Negotiated cash fed cattle prices continued across a broad range last week. On a live basis, prices were steady to $5 lower in the Texas Panhandle at $115-$120/cwt., $5 less in Kansas at $115, steady to $7 less in Nebraska at $112-$120 and steady to $1 higher in the western Corn Belt at $115. Dressed prices were steady to $12 lower in Nebraska at $178-$190 and $5-$15 lower in the western Corn Belt at $175-$185.
Through Thursday, the five-area direct weighted steer price was $115.65/cwt. on a live basis and $183.30 in the beef. Week to week, that was $1.64 less and 45¢ less, respectively.
Cattle futures closed lower Friday, likely influenced by week-end and month-end position squaring. Never mind wonderments about how much packers are currently supporting fed cattle prices, relative to the lower levels suggested by fundamentals.
Live Cattle futures closed an average of $1.30 lower, (7¢ lower at the back to $1.75 lower in spot Jun).
Feeder Cattle futures closed an average of $1.01 lower (15¢ lower in spot Aug to $1.52 lower at the back).
Choice boxed beef cutout value was $6.22 lower Friday afternoon at $363.34/cwt. Select was $4.02 lower at $340.07.
Corn futures closed mostly 1¢ lower.
Soybean futures closed 4¢ to 6¢ lower through Jan ’21 and then mostly fractionally mixed to 1¢ lower.
Major U.S. financial indices closed mixed Friday, amid volatile trade related to rising political tensions between the U.S. and China.
The Dow Jones Industrial Average closed 17 points lower. The S&P 500 closed 14 points higher. The NASDAQ closed 120 points higher.

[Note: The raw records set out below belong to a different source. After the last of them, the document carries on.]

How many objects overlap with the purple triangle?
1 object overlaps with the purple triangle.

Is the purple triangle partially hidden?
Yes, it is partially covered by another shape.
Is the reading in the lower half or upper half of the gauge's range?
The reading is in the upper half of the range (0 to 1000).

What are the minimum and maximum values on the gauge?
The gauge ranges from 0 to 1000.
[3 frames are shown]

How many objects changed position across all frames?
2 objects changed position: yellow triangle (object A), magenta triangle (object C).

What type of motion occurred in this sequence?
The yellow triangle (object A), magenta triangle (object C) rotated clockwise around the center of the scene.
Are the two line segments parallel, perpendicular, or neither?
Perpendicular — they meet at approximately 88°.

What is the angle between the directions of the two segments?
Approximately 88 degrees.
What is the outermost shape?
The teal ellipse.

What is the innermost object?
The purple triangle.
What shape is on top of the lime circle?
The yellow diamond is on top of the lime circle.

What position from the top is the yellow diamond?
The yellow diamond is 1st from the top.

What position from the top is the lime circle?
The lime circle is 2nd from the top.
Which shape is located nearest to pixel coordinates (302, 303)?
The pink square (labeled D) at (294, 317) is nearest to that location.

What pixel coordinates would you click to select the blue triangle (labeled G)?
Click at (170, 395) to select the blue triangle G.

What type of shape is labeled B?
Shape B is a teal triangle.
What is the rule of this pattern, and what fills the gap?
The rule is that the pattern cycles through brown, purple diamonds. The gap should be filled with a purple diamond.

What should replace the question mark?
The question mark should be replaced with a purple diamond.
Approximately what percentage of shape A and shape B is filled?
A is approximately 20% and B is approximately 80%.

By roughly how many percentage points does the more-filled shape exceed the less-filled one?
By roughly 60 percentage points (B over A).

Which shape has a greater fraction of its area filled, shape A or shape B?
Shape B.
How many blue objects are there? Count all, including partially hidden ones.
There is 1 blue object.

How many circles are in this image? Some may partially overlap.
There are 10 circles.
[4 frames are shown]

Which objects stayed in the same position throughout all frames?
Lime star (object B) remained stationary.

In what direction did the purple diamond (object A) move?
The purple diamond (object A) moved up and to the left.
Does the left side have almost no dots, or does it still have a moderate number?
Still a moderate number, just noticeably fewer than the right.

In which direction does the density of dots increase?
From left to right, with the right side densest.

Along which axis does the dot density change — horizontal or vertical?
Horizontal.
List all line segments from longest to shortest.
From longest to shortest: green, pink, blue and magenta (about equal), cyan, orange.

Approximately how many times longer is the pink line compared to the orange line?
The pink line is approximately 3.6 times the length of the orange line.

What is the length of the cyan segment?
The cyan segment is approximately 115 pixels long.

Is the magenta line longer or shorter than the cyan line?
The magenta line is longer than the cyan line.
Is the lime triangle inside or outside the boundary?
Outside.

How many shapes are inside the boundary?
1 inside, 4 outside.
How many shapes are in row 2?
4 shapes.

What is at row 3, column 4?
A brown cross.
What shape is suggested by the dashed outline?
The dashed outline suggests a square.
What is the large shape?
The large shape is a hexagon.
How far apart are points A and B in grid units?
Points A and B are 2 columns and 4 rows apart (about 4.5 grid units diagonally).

Disruptions in cattle slaughter, due to COVID-19, cloud the picture but analysts with the Livestock Marketing Information Center (LMIC) expect USDA’s July 1 Cattle report to reveal further declines in beef cow numbers.
“A smaller July 1 inventory will imply the same situation for Jan. 1, 2021. This would be the second consecutive year-on-year decline for the beef breeding herd that has only just begun this liquidation phase, which may now be sharper than previously expected,” say LMIC analysts, in the latest Livestock Monitor.
Before the pandemic began disrupting packing plants, LMIC analysts point out weekly beef cow harvest was running well ahead of year-ago levels. Beef cow slaughter was 2% to 20% below year-ago levels for the last seven weeks.
As for heifer slaughter, it’s 4% less so far this year, compared to 2019.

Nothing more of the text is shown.